Le dépassement du seuil fiscal conduit à un partage du droit d’imposition de l’ensemble des éléments de la rémunération des salariés entre le Luxembourg et le pays de résidence, y compris les avantages en nature/en espèces, gratifications, etc. Ce partage du droit d’imposition soulève dès lors la question de l’imposition dans le pays de résidence d’une fraction des primes versées par l’employeur dans un régime complémentaire de pension luxembourgeois. La réponse à cette question nécessitera une analyse approfondie de la législation fiscale des pays frontaliers du Luxembourg et pourrait entraîner des difficultés pour l’employé si de l’impôt était dû à l’étranger. L’employé ferait alors face à une trésorerie négative dans la mesure où la pension complémentaire ne lui sera pas accessible avant l’âge de la retraite.
Il conviendra également de s’interroger sur le traitement fiscal des prestations issues du plan de pension lors de son dénouement. Les conventions fiscales conclues par le Luxembourg avec l’Allemagne et la Belgique prévoient ainsi une exemption des prestations de pensions complémentaires dans l’État de résidence du salarié (Allemagne, Belgique) sous réserve que lesdites prestations découlent de contributions qui ont été effectivement soumises à l’impôt au Luxembourg.

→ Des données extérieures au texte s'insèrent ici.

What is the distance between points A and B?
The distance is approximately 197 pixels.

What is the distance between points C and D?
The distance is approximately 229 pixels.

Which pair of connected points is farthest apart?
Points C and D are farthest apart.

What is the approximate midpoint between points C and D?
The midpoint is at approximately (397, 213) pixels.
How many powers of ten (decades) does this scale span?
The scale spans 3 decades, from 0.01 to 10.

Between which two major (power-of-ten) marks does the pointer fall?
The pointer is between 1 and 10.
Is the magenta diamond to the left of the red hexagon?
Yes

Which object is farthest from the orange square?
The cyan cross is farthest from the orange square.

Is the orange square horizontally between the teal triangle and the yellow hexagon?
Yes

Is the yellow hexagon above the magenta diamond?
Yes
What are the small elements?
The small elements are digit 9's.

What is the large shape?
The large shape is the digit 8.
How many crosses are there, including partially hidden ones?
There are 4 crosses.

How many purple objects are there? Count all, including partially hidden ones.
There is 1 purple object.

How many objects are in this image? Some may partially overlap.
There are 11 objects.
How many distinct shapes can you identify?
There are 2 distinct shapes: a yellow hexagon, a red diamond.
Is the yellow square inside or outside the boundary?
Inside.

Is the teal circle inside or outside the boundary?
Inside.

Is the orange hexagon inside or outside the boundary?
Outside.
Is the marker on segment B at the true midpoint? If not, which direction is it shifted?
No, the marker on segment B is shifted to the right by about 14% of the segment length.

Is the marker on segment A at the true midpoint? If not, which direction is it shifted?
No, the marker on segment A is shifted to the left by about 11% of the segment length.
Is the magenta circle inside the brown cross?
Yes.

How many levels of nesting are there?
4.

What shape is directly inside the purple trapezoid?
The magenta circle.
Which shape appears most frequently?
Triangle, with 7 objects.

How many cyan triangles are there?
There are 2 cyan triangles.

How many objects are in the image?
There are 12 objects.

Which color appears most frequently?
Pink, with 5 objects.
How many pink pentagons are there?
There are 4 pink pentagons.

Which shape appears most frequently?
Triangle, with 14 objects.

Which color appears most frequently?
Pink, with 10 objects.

Dès lors, si une fraction des primes n’a pas subi l’imposition au Luxembourg en raison d’un dépassement du seuil fiscal par le télétravailleur frontalier, une imposition pourrait intervenir lors du paiement des prestations issues du plan de pension dans le pays de résidence. L’essor irréversible du télétravail frontalier entraîne de nombreuses questions en matière fiscale, que les employeurs luxembourgeois doivent identifier et étudier attentivement afin d’éviter des conséquences inattendues et non souhaitables pour eux ou leurs salariés.